# My little fuzzies!!!



## TeacherMom (Feb 3, 2009)

Ok it's been CRAZY around here!!:wacko: We moved into our new house and for the past month while I have been packing, painting, cleaning and moving....my new pair of tiels have been doing the nasty! Well they laid 4 eggs and ALL were fertile.:clap: May 26th (20 days after laying) the first of 4 eggs hatched and I have a yellow fuzzy bum.:bday: Last night we had to move them from one house to this one...all the time praying that they would sit tight on them and guess what??? They did!!! Mama was PISSED but this morning when I went to check on them...we have a little white fuzzy bum. YAY!!!!!:bday:

The 3rd egg is pipping and cheeping.:thumbu: And we should have another baby one Saturday! I'm leaving for Vegas tomorrow afternoon (Fleetwood Mac and I have a date on Saturday night!!!t So I have explained to my 10 year old that she is in charge of the babies and to NOT TOUCH THEM OR SHE'LL BE GROUNDED FOR THE REST OF HER LIFE!!! LOL


----------



## atvchick95 (Sep 17, 2007)

aww congrats 

if you didn't know now you do both mom and dad are split to white face, (other wise there wouldn't be any white fluff balls  ) 

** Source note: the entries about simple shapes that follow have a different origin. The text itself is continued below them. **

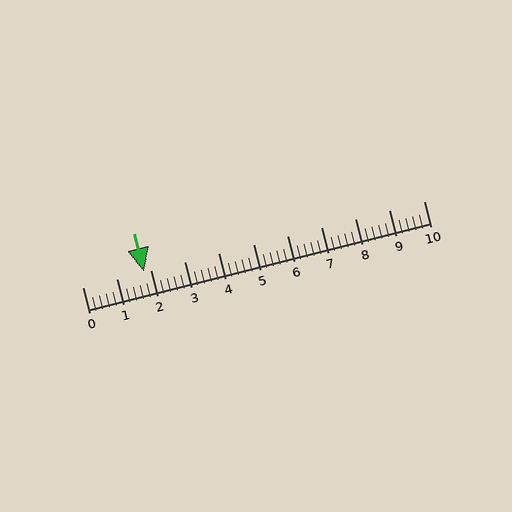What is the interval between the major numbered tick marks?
The major tick marks are spaced 1 units apart.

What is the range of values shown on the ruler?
The ruler shows values from 0 to 10.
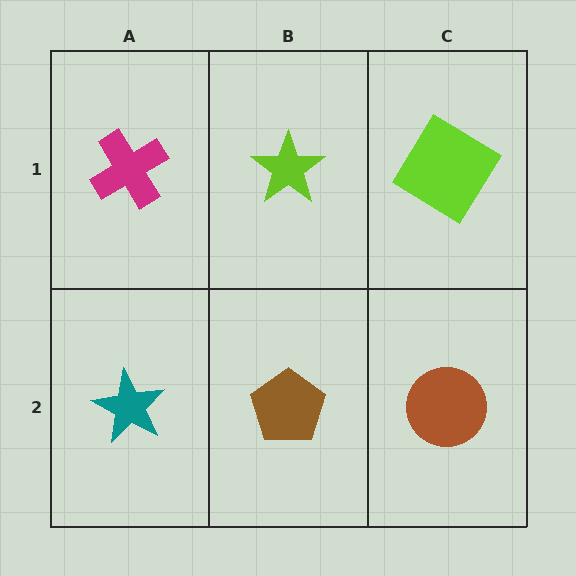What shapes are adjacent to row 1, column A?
A teal star (row 2, column A), a lime star (row 1, column B).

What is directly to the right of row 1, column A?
A lime star.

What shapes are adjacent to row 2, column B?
A lime star (row 1, column B), a teal star (row 2, column A), a brown circle (row 2, column C).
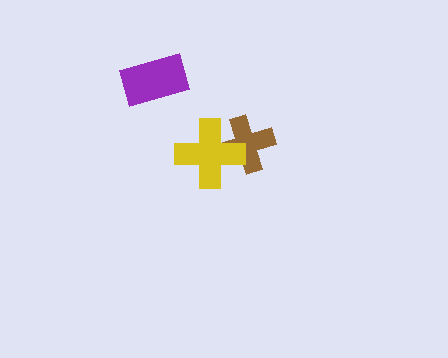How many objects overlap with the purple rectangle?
0 objects overlap with the purple rectangle.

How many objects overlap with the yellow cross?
1 object overlaps with the yellow cross.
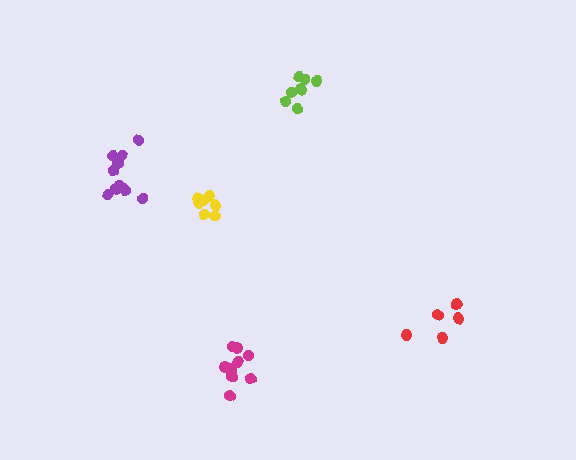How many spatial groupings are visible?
There are 5 spatial groupings.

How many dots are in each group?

Can't wait to see the others and of course as they grow. It sure doesn't seem like it takes them very long to be these tiny little balls of fluff, then next thing you know they're learning to fly and get into things they aren't supposed to


----------



## sweetrsue (Jul 8, 2008)

So Cute! I see that both your parent birds are split for White Face. How nice.


----------



## TeacherMom (Feb 3, 2009)

I do know now that they are split to whiteface...explain to me though about a "Saddleback"??? This is what I understand Mama to be. 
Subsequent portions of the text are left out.